Christian Relief Fund
- Abbreviation: CRF
- Founded: 1971
- Founder: Baxter Loe
- Location: Amarillo, Texas;
- President: Milton Jones
- Website: christianrelieffund.org

= Christian Relief Fund =

US non-profit organization

Christian Relief Fund (CRF) is a non-profit organization in Amarillo, Texas, focused on bringing relief to orphans and children in poverty. Through child sponsorship and relief programs, CRF provides food, clean water, education, spiritual training, healthcare, and disaster relief worldwide.

== Mission ==
Christian Relief Fund is dedicated to the poverty ridden children's growth intellectually, physically, spiritually, and socially. In order to stay focused on their mission, CRF follows these four core values: Caring for Children, Committed to Christ, Working through Churches, and Operating with Authenticity.

== History ==

Baxter Loe, a businessman and preacher from Amarillo, Texas, went on a mission trip to India in 1970. While there, he met a man named John Abraham. John explained his country and people were suffering from poverty, and his own family was starving. Upon hearing John's situation, Baxter promised to provide help, but after returning to the United States, he was swept back into his daily routine. Some time later, Baxter remembered his promise to John and called for information on how to send him money. The only response he received was: "John Abraham is dead". After receiving this news, Baxter began supporting John Abraham's children, but he felt like this was not enough, so he found support for more children in India, Central American, Africa, and other countries all over the world. In 1971, Baxter founded Christian Relief Fund. Now, thousands of children across 30 different countries are supported by CRF sponsors.

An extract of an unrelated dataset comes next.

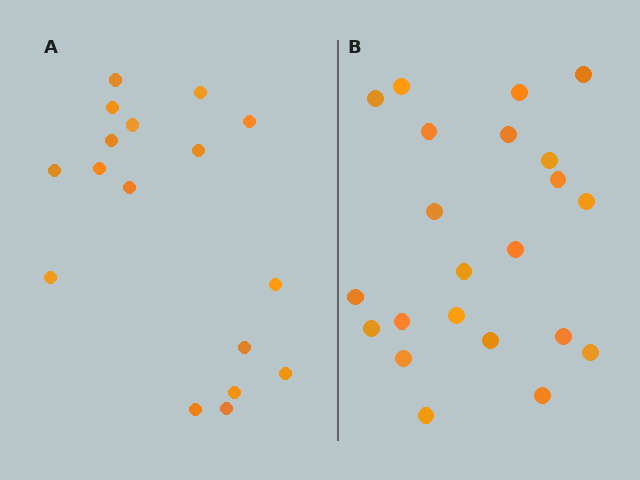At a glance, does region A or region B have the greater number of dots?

In 2004, Jones was visiting with some children in the Nyalenda slum in Kisumu, Kenya, where they asked him if he would wear orange everyday, and he agreed. When he was promoted to CEO, he reinvented the organization by making orange their signature color. The organization uses this color to speak to renewed hope that will never be taken away.

== Programs ==

=== Child sponsorship ===

Through sponsoring, Christian Relief Fund is able to provide children with food, clothing, medical care, education, and Bible teaching. It cost $35 a month, and a sponsor receives a packet which includes their child's photo and story. Sponsors also have the opportunity to write their child letters.

=== Medical care ===

Through various medical clinics worldwide, CRF provides healthcare, and in many of these areas, the CRF clinics are the only healthcare available.

=== Clean water ===

A child in a family of four living in Sub-Saharan carries an average of 128 pounds of water daily, and one in ten of these people do not have access to clean water. Due to the need of retrieving water, children have little time to go to school. Through the use of CRF's water and sanitation programs, they provide clean water each year to tens of thousands of people.

=== Disaster relief ===

Christian Relief Fund assist victims of famine and disasters such as floods, earthquakes, tornadoes, wars, etc., throughout the United States and others worldwide. They give funds for food, blankets, shelter, medical assistance, and means to rebuild homes. Their disaster relief also includes shipments of sea containers that contain medical supplies for hospitals and orphanages in impoverished countries.

=== Education ===

CRF is trying to help children break the cycle of poverty by funding schools around the world. Without these schools, many of the students would not have the opportunity for an education. Their funding covers the cost of construction of the school buildings, the children's tuition, and the teachers' salaries.

== Publications ==
Christian Relief Fund releases posts regularly on their personal blog and sends out monthly newsletters via email and mail to all their sponsors and contributors.

== Financials ==
Charity Navigator gives Christian Relief Fund a four out of four stars rating. For 2015, Christian Relief Fund allocated $8,487,045 in contributions, gifts, grants, and other revenue as follows:

- Program expenses: 90.7%, $6,636,129
- Administrative expenses: 5.1%, $382,732
- Fundraising expenses: 4.0%, $283, 641

On Charity Navigator, Christian Relief Fund is said to have $5,378,631 in assets. In 2015, CRF's president, Milton Jones, received $75,836 in compensation, and the executive director, Linda Purdy received $72,637.